For my wellbeing, I have had to detach myself from certain people- not because anything is wrong with them; we are just on different paths.
Here are 4 types of people that I have had to avoid on my spiritual journey:
1. People who force me to be happy.
When I had my ultimate self-realization moment, I felt like I had to be perfect to fit into the spiritual community. You know the saying, ‘When you make plans, God laughs’? That is what comes to my mind when I think of how I used to pretend to be Holy and enlightened for others when I hadn’t addressed the full aspects of spirituality.
God’s love is truth and people who want you to ignore that don’t love you fully. I had to accept that not all people will understand my full spiritual journey and they don’t have to. But, it is not for my benefit or theirs to put on a fake smile all the time- I would be living a lie. The foundation of spiritual growth is awareness, not a coverup for others but so that I can be honest with myself and progress as a person.
2. People who talk about me behind my back.
One of my pet peeves is people who talk about you and not to you. I am a very in-your-face person and I don’t always get it right but I do my best to communicate to someone I know and not about them. As a collective, we have become too cowardly and it is having an effect on our fundamental pillars of truth. Sometimes, we would rather smile at someone than let them know we are not happy with them. It also doesn’t have to be the opposite extreme. We can communicate our truth with compassion and love.
Love is truth and if people can’t be honest with me then there is no room for them in my life because betrayal is a form of low vibrational energy. It won’t help anyone vibrate higher.
3. People who don’t listen.
One of the biggest lessons I have ever learnt is to listen. As a passionate person and someone who has a lot to say, it is not my forte and something I am always working on. When I started working on this skill, I noticed how few people actually listen to what you have to say.
Too many people want quick fixes for others in their life and love to be heard but don’t listen. Communication works both ways. If you are always talking and not allowing others to speak, you aren’t in a conversation, you are in a monologue with yourself.
4. People who gaslight me.
Have you ever left a conversation where you expressed how you felt from a place of concern and genuineness but, were met with energy that is non-supportive and combative? This is a form of gaslighting. And, it can be used for different reasons and in my ways.
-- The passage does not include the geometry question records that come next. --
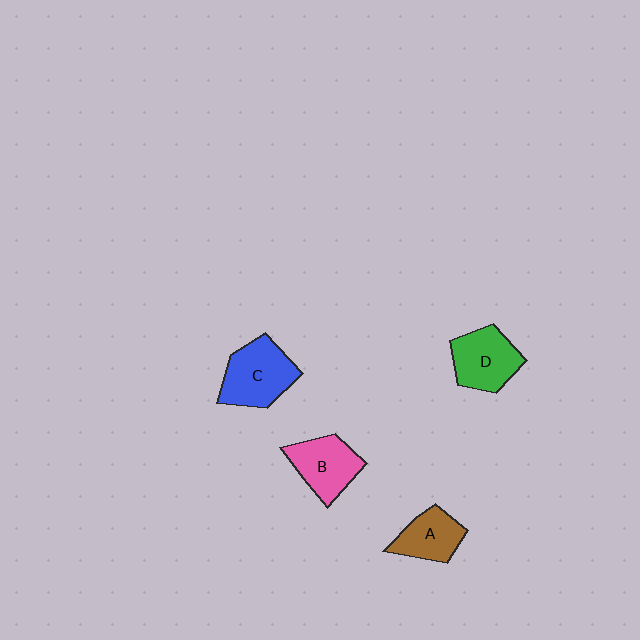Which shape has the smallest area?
Shape A (brown).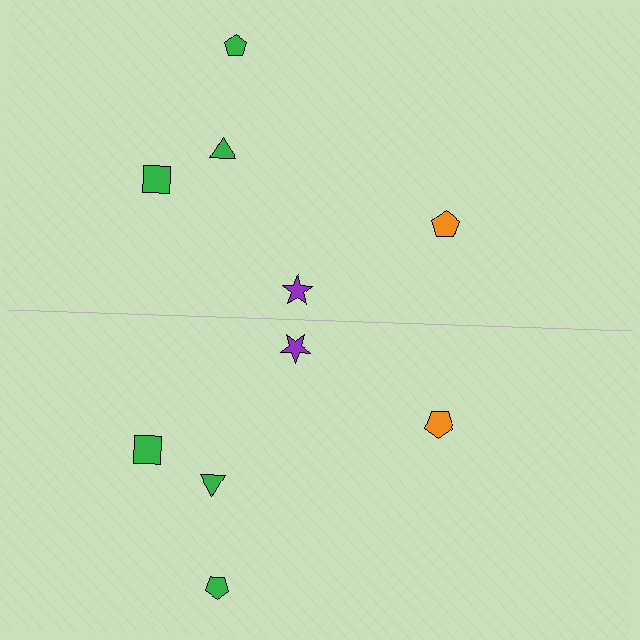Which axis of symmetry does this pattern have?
The pattern has a horizontal axis of symmetry running through the center of the image.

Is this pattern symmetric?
Yes, this pattern has bilateral (reflection) symmetry.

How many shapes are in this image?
There are 10 shapes in this image.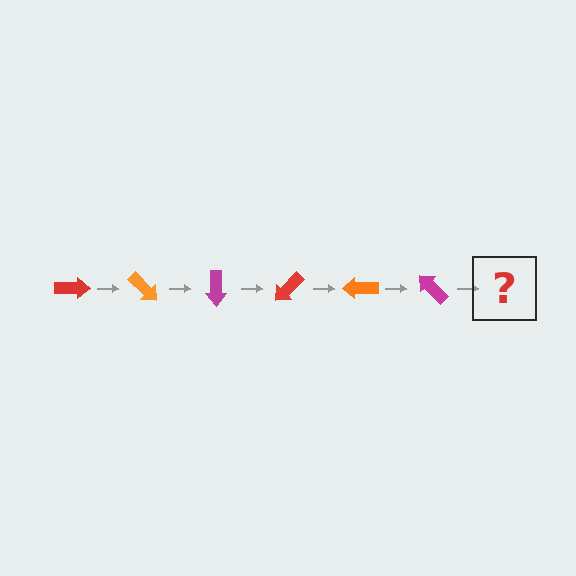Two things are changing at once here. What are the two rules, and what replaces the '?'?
The two rules are that it rotates 45 degrees clockwise each step and the color cycles through red, orange, and magenta. The '?' should be a red arrow, rotated 270 degrees clockwise from the start.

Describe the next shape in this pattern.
It should be a red arrow, rotated 270 degrees clockwise from the start.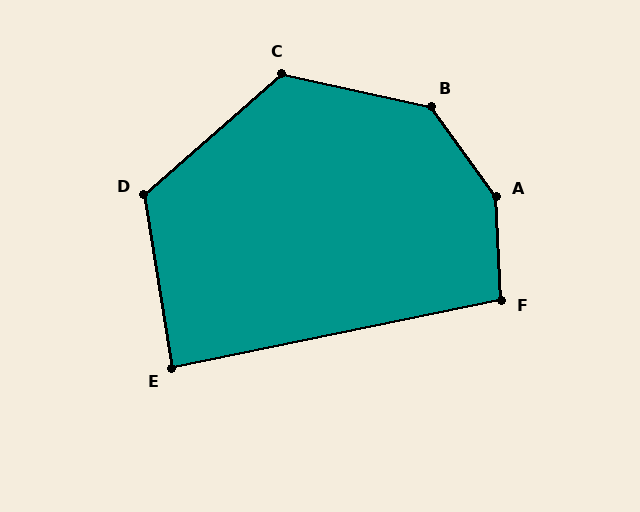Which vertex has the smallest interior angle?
E, at approximately 87 degrees.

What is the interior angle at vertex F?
Approximately 99 degrees (obtuse).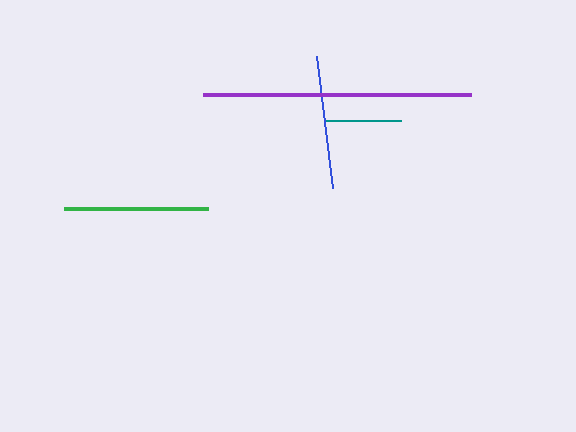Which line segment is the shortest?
The teal line is the shortest at approximately 77 pixels.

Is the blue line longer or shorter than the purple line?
The purple line is longer than the blue line.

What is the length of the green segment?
The green segment is approximately 144 pixels long.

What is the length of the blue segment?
The blue segment is approximately 133 pixels long.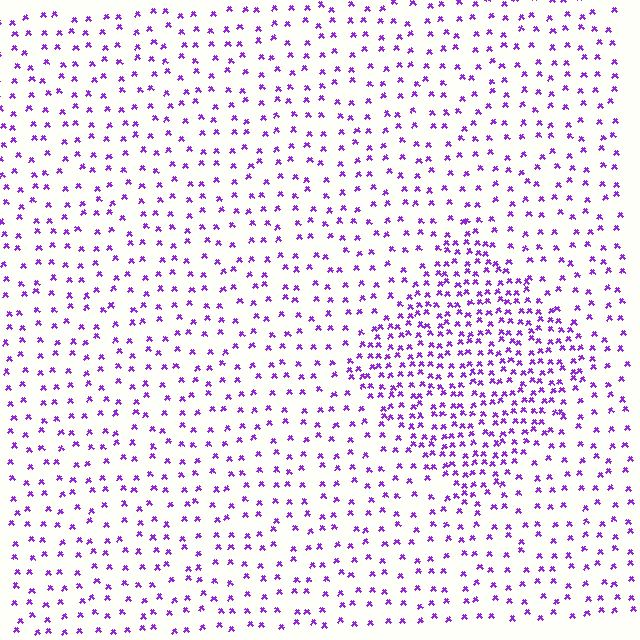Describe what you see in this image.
The image contains small purple elements arranged at two different densities. A diamond-shaped region is visible where the elements are more densely packed than the surrounding area.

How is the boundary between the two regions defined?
The boundary is defined by a change in element density (approximately 2.3x ratio). All elements are the same color, size, and shape.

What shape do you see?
I see a diamond.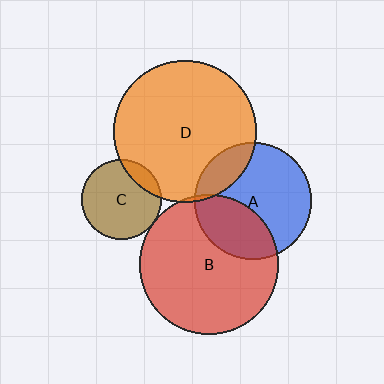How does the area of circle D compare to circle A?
Approximately 1.5 times.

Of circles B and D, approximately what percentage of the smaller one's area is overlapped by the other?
Approximately 5%.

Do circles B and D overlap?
Yes.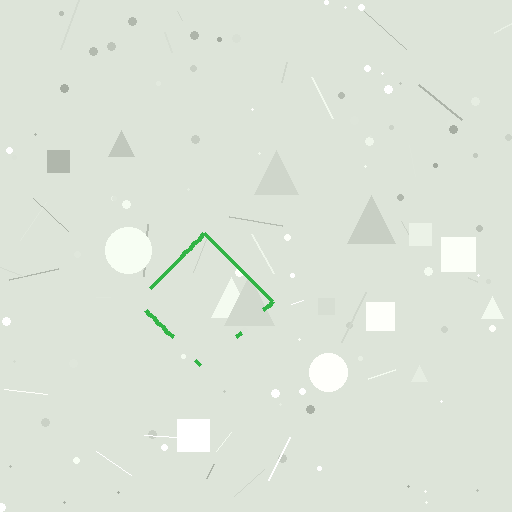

Ultimately, when someone gaslights you, it makes you question what you know to be true. The kind of gaslighting I have recently come to acknowledge is in the spiritual and wellness world where if one speaks of something concerning or true, they are met with sayings like, ‘It will be fine’, ‘don’t let it bother you’ or ‘try to be grateful.’
We can be grateful and still be concerned about something that we need to change, the two can both be true. I don’t have to be happy all the time and I don’t have to be sad all the time. I choose to surround myself with people who aren’t trying to re-shape how I feel to make themselves feel better or control me. I choose to be around those who support me and I do the same for them.